Molly McCoy and her team started prepping roses and flower bouquets in the early hours of Tuesday.
Most of us know the day as Valentine’s, but for McCoy and her startup it’s “the Super Bowl of the flower industry.” She expects to make as much money on Monday and Tuesday as she will during about six months of the year.
With hundreds of sales and a dozen red roses going for $75 a pop ($95 for two dozen) raking in cash isn’t difficult. Nationwide, $1.9 billion is expected to be spent on flowers for the 2017 Valentine’s Day holiday, according to the National Retail Federation.
This year is the second Valentine’s Day for McCoy’s startup Flower Bombers. She said she easily ordered more than 5,000 roses for the day.

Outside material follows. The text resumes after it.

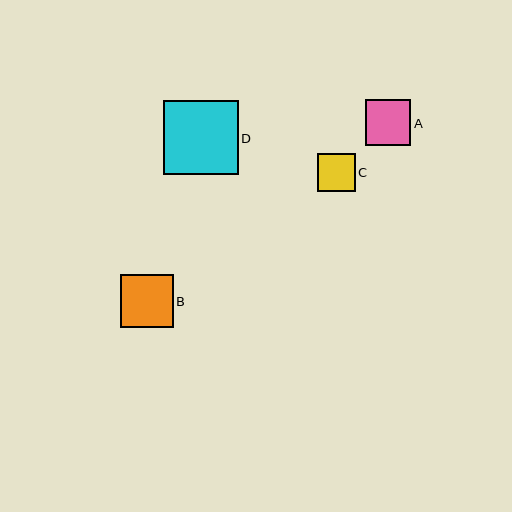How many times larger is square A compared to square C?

That’s just a fraction of what other retailers in the state and nation get from South America and other global gardens.
Like deciding inventory for a restaurant, the trick is to not get too few flowers where potential customers are turned away, but also not too many so the business isn’t stuck with a room full of roses come Feb. 15.
“It’s exactly like a restaurant. Flowers, like food, are very perishable,” McCoy said. “We do the best forecasting that we can based on past years.”
With only one other V-Day under its belt, it could be tricky for Flower Bombers. As of Monday, the startup focused on changing the online flower delivery game sold out of its galentines bouquet, but still planned to be taking delivery orders until 2 p.m. Tuesday.